The narrator wants to convey the horrendous sight of the red sweater which causes the central conflict in the story, so she utilizes vivid imagery to capture its ugliness:
It's an ugly sweater with red plastic buttons and a collar and sleeves all stretched out like you could use it for a jump rope. It's maybe a thousand years old...
This description, along with the fact that it "smells like cottage cheese," helps readers to empathize with being forced to wear a sweater not your own simply to pacify the authoritative adult in this situation.
There is also an example of hyperbole in that line of being "a thousand years old" to further capture the narrator's horror with being forced to wear a ratty old sweater.
The fact that the conflict happens on the narrator's birthday shows situational irony. On a day when she should be celebrated and when she keeps reminding herself of all the good things that await her, she doesn't even want to be eleven. She wants to be just about any other age so that she knows how to face this particular age. She doesn't feel eleven; she notes that you never feel like a "smart eleven" until you're almost twelve. She certainly doesn't feel special and celebrated on her birthday at school.
Despite the fact that it's her birthday, the narrator's tone is mournful and solemn. She looks at her years of experience with a sadness, noting that she sometimes feels much younger than her age and at other times longs for the wisdom of being older. In the end, she longs to fly away "like a runaway balloon," which is another simile that conveys her sadness at simply being eleven.
One literary device Cisneros uses in the short story "Eleven" is the diction of a child. Cisneros captures the voice and cadence of a real eleven-year-old. For example, she begins a sentence with "like," just as a child of that age might, and uses the word "stupid." This helps readers to believe they are overhearing the child's actual thoughts:
Like some days you might say something stupid, and that's the part of you that's still ten.
Cisnero uses the literary device of simile—a comparison that uses the words "like" or "as"—to capture the experience of an eleven-year-old, such as when the narrator compares being eleven to the rattle of "pennies in a tin Band-Aid box." We can imagine a child that age saving pennies and keeping them in an old Band-Aid box. (Maybe today it would quarters, but the idea is the same.)
Another literary device employed is polysyndeton. This means stringing together a series of conjunctions, such as "and." Cisernos uses this in the following to convey a sense of the tumbling quality of the narrator's thoughts:
I’m eleven and it's my birthday today and I'm crying like I'm three in front of everybody.
The numerous literary devices that Cisneros uses include point of view, diction, descriptive imagery, and figures of speech.
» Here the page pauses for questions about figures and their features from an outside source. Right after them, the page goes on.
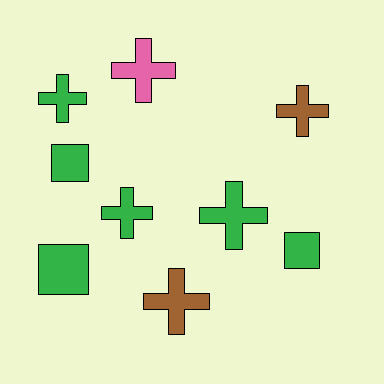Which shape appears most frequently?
Cross, with 6 objects.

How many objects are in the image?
There are 9 objects.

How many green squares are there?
There are 3 green squares.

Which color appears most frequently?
Green, with 6 objects.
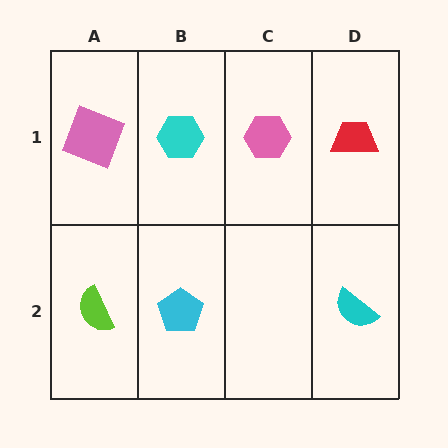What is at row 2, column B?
A cyan pentagon.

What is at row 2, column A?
A lime semicircle.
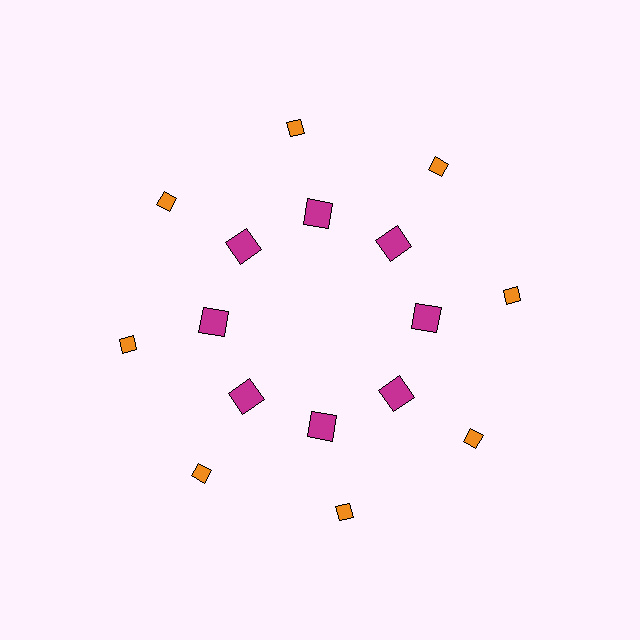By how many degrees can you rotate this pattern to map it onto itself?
The pattern maps onto itself every 45 degrees of rotation.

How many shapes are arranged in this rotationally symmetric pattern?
There are 16 shapes, arranged in 8 groups of 2.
The choice of the first-person narrator point of view is notable and especially appropriate for a memoir-like work of fiction. Rachel, the central character, narrates the events that occurred on her 11th birthday and shares with the reader her emotional reactions to those events. The narrative is not solely linear, for the author also employs stream of consciousness, as Rachel’s thoughts drift away from her classroom, and dialogue, for her exchanges with her teacher. In word choice, the diction is well suited to a girl her age and a person recalling highly emotional experiences. For figures of speech, similes abound: the ugly red sweater is “like a big red mountain.” Sometimes they appear in combination with metaphor, as when she tells us that years “rattle” and compares them to coins: “eleven years rattling inside me like pennies in a tin Band-Aid box.”
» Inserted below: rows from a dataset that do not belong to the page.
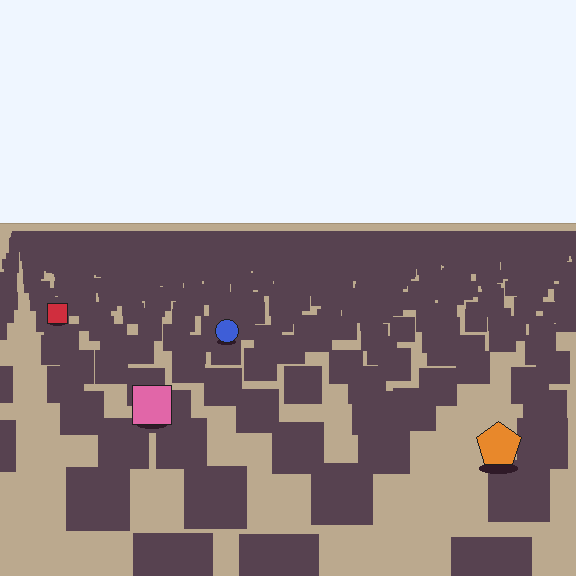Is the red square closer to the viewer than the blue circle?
No. The blue circle is closer — you can tell from the texture gradient: the ground texture is coarser near it.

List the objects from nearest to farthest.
From nearest to farthest: the orange pentagon, the pink square, the blue circle, the red square.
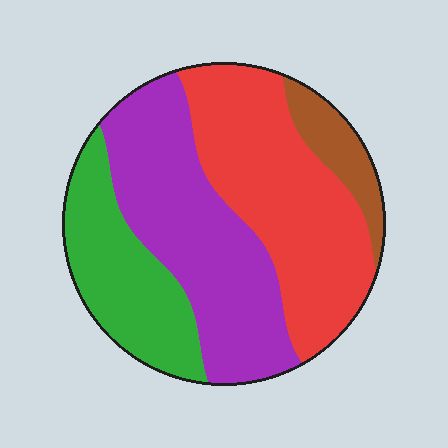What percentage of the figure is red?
Red covers around 35% of the figure.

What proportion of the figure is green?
Green covers 21% of the figure.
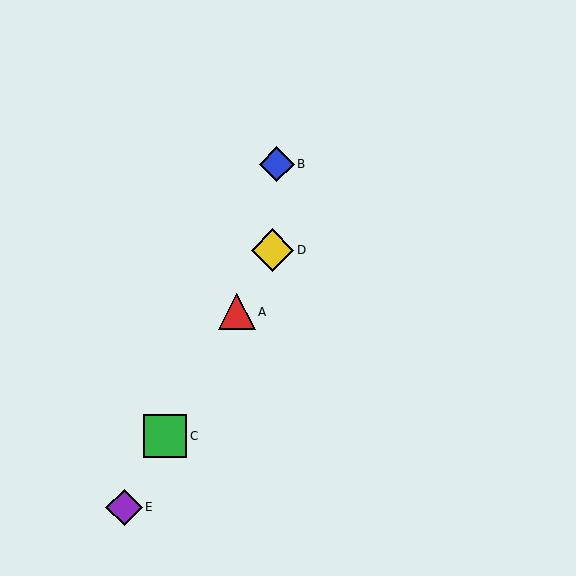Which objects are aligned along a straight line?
Objects A, C, D, E are aligned along a straight line.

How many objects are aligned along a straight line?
4 objects (A, C, D, E) are aligned along a straight line.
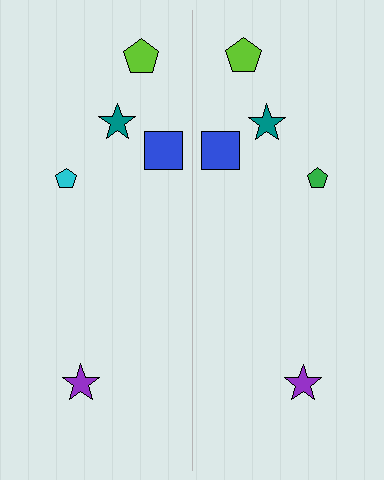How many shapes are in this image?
There are 10 shapes in this image.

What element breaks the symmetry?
The green pentagon on the right side breaks the symmetry — its mirror counterpart is cyan.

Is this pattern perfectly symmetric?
No, the pattern is not perfectly symmetric. The green pentagon on the right side breaks the symmetry — its mirror counterpart is cyan.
Sandra Cisneros uses several literary devices in her short story "Eleven." The most noticeable are point of view and simile.
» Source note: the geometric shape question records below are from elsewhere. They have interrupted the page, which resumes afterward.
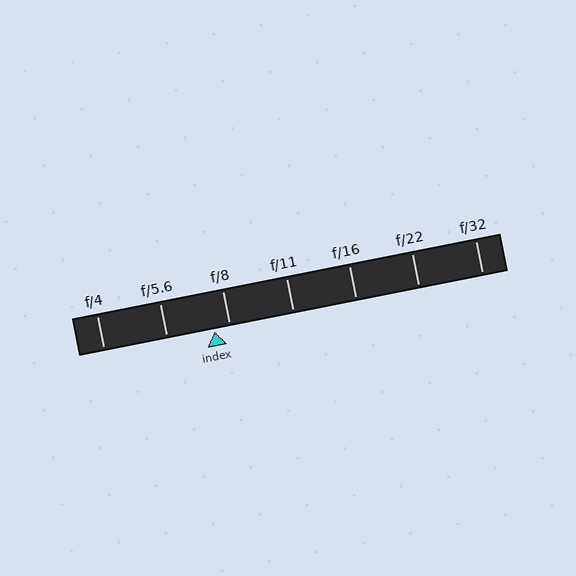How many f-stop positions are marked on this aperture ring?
There are 7 f-stop positions marked.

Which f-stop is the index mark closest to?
The index mark is closest to f/8.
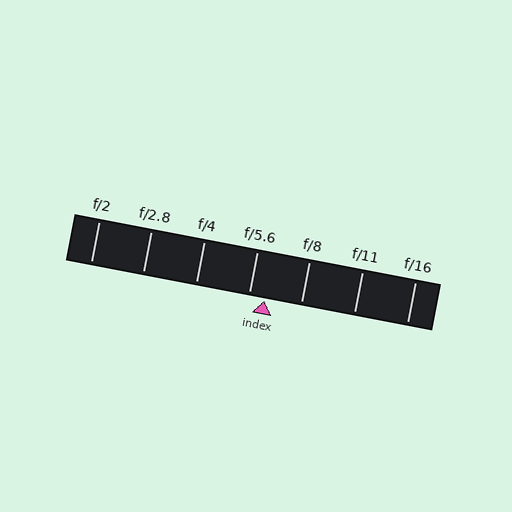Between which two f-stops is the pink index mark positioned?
The index mark is between f/5.6 and f/8.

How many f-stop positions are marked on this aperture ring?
There are 7 f-stop positions marked.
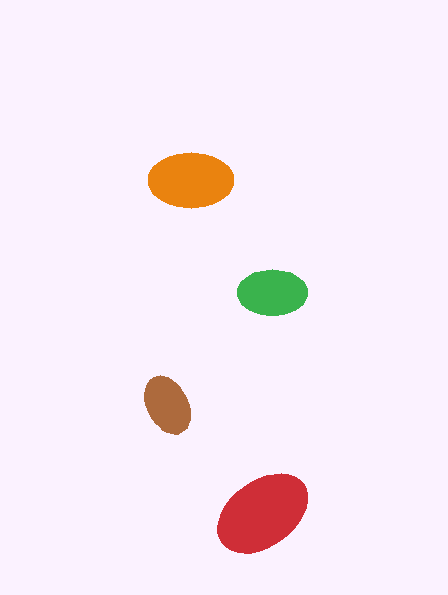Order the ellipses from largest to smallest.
the red one, the orange one, the green one, the brown one.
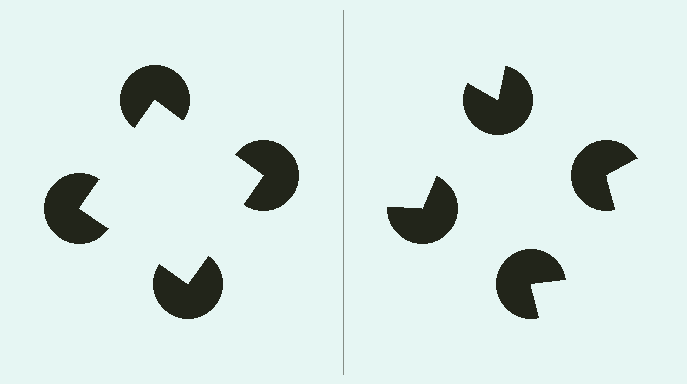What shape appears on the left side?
An illusory square.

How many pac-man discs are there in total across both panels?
8 — 4 on each side.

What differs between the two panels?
The pac-man discs are positioned identically on both sides; only the wedge orientations differ. On the left they align to a square; on the right they are misaligned.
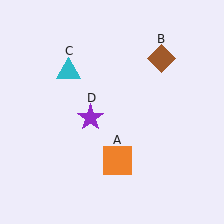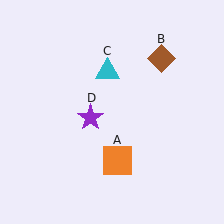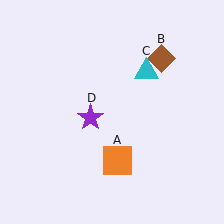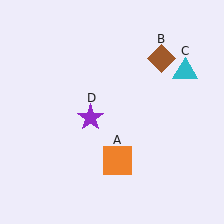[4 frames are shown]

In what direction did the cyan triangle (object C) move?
The cyan triangle (object C) moved right.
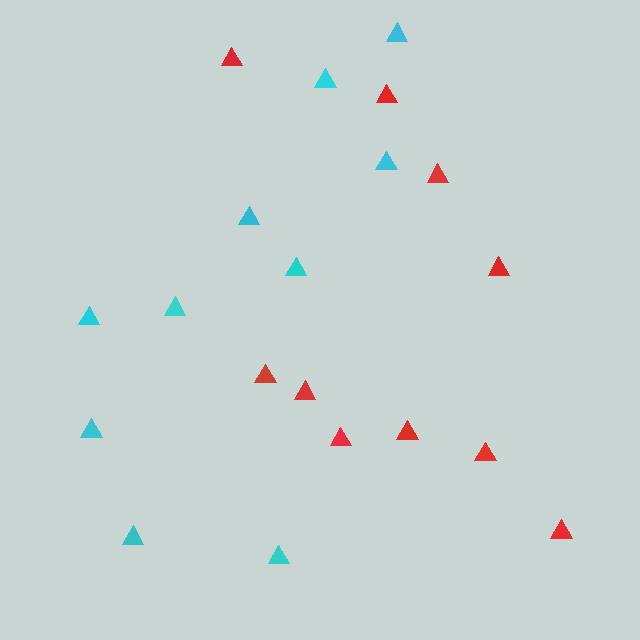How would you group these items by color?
There are 2 groups: one group of red triangles (10) and one group of cyan triangles (10).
"Eleven" is told from the perspective of a shy eleven-year-old. The author uses the first person point of view to depict what is happening internally to the narrator. The reader gets an intimate view of what thoughts the narrator has, and this helps build sympathy for the narrator. When her teacher gives the narrator an ugly sweater and insists that it is hers, the narrator is too timid to speak up and say that it is not hers. Inside, she thinks,
Not mine, not mine, not mine, but Mrs. Price is already turning to page thirty-two, and math problem number four. I don’t know why but all of a sudden I'm feeling sick inside, like the part of me that's three wants to come out of my eyes, only I squeeze them shut tight and bite down on my teeth real hard and try to remember today I am eleven, eleven.
Although this incident of receiving something that is not yours might seem insignificant to a lot of people, having the internal narration of the character helps the reader understand how nerve-wracking this event was for the narrator. It helps the reader empathize with her and remember what it was like to be young and hurt by something that someone else did.
Cisneros also uses several instances of simile. The narrator describes age by saying that "the way you grow old is kind of like an onion or like the rings inside a tree trunk or like my little wooden dolls that fit one inside the other, each year inside the next one." The narrator describes her point of view that when you turn a year older, you still have all the previous ages inside of you. She compares this to other things that have layers to explain her point.
Later, when the narrator tries to push the sweater away, she says, "I've shoved the red sweater to the tippy-tip corner of my desk and it’s hanging all over the edge like a waterfall." Just like a waterfall streams over a riverbed, the sweater hangs down over the edge of her desk.